Gescheitert: Verfassungsbeschwerde gegen den „Pflegenotstand“ nicht zur Entscheidung angenommen

Mit am 19.02.16 veröffentlichtem Beschluss hat die 1. Kammer des Ersten Senats des Bundesverfassungsgerichts eine Verfassungsbeschwerde gegen den sogenannten „Pflegenotstand“ nicht zur Entscheidung angenommen. Die Beschwerdeführer, sechs Seniorinnen und Senioren, wollten gerichtlich feststellen lassen, dass die gegenwärtigen staatlichen Maßnahmen zum Schutze der Grundrechte von Pflegeheimbewohnern nicht genügen und der Staat zur Abhilfe und kontinuierlichen Überprüfung verpflichtet ist.

Das höchste Gericht sah die Verfassungsbeschwerde unzulässig an, da eine Verletzung einer grundrechtlichen Schutzpflicht durch grundgesetzwidriges Unterlassen des Gesetzgebers sowie die eigene und gegenwärtige Betroffenheit der Beschwerdeführer nicht hinreichend substantiiert vorgetragen worden sei.
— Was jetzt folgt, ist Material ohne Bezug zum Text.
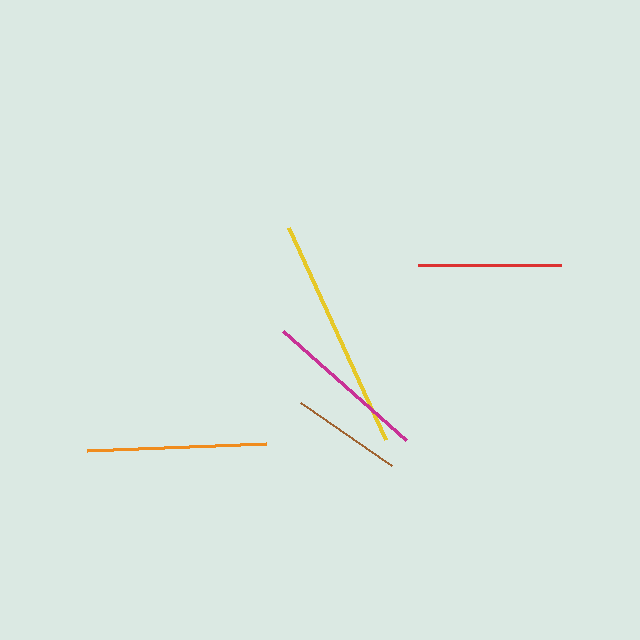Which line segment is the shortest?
The brown line is the shortest at approximately 111 pixels.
Sachverhalt und Verfahrensgang

Wie das Bundesverfassungsgericht in einer Pressemitteilung ausführte, haben Pflegebedürftige Personen gemäß § 43 Abs. 1 Sozialgesetzbuch Elftes Buch (SGB XI) Anspruch auf Pflege in vollstationären Einrichtungen, wenn häusliche oder teilstationäre Pflege nicht möglich ist oder wegen der Besonderheit des einzelnen Falles nicht in Betracht kommt.
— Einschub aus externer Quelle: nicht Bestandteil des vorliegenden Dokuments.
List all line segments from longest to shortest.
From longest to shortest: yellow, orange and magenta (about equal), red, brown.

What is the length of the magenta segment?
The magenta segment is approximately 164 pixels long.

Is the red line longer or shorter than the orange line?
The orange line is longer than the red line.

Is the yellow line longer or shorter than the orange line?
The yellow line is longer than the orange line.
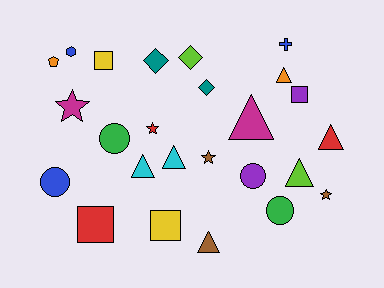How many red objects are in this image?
There are 3 red objects.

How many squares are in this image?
There are 4 squares.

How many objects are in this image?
There are 25 objects.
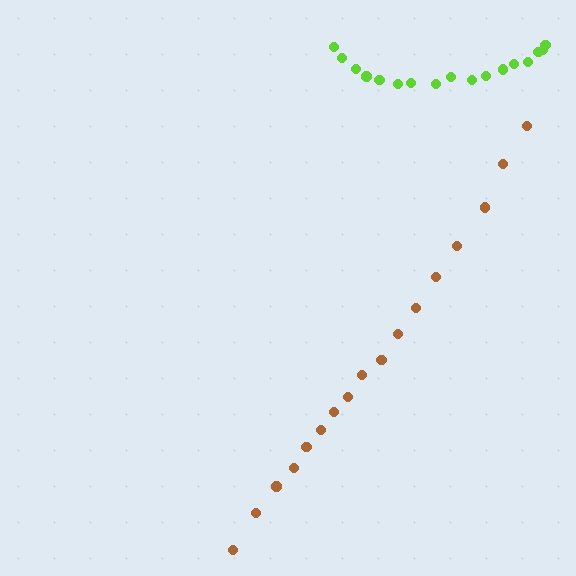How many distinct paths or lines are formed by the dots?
There are 2 distinct paths.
Die Beschwerdeführer fürchten, aufgrund ihres Gesundheitszustandes in absehbarer Zeit vollstationärer Pflege in einem Pflegeheim zu bedürfen. Zum Teil nehmen die Beschwerdeführer bereits ambulante Pflegedienste in Anspruch oder werden von Angehörigen im häuslichen Umfeld gepflegt. Mit ihrer Verfassungsbeschwerde wollen die Beschwerdeführer auf Missstände in deutschen Pflegeheimen aufmerksam machen. Sie halten die Verletzung von Schutzpflichten der öffentlichen Gewalt gegenüber den Bewohnern von Pflegeheimen aufgrund von gesetzgeberischer Untätigkeit für gegeben. Die bisherigen Reformen und Gesetzesnovellen hätten keine spürbare Verbesserung der Situation von Pflegeheimbewohnern gebracht.

Wesentliche Erwägungen der Kammer

Die Verfassungsbeschwerde ist nach Auffassung der höchsten Richter unzulässig, weil sie nicht den an sie zu stellenden Begründungserfordernissen genügt.
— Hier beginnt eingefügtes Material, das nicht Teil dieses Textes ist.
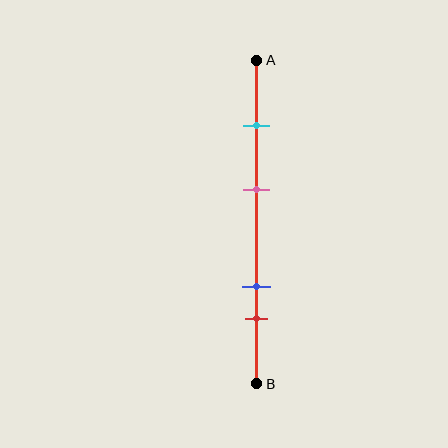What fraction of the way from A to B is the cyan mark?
The cyan mark is approximately 20% (0.2) of the way from A to B.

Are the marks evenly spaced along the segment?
No, the marks are not evenly spaced.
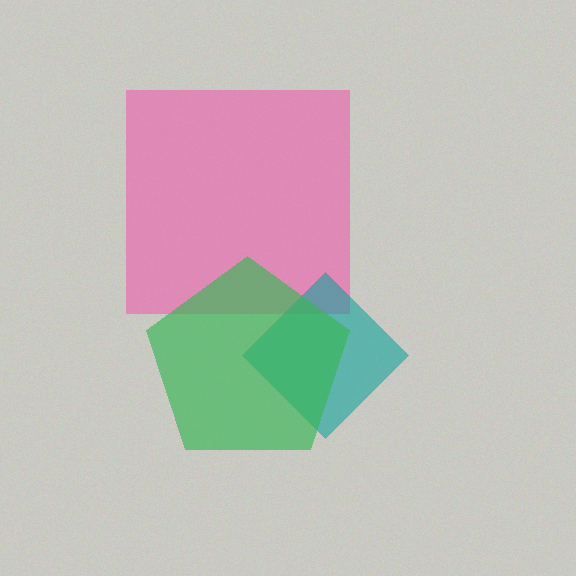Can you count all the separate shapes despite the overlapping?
Yes, there are 3 separate shapes.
So liessen sich der Verfassung nur in seltenen Ausnahmefällen konkrete Pflichten entnehmen, die den Gesetzgeber zu einem bestimmten Tätigwerden zwingen. Ansonsten bleibt die Aufstellung und normative Umsetzung eines Schutzkonzepts dem Gesetzgeber überlassen. Ihm komme ein weiter Einschätzungs-, Wertungs- und Gestaltungsspielraum zu. Die Entscheidung, welche Maßnahmen geboten sind, könne vom Bundesverfassungsgericht nur begrenzt nachgeprüft werden. Es könne erst dann eingreifen, wenn der Gesetzgeber seine Pflicht evident verletzt hat.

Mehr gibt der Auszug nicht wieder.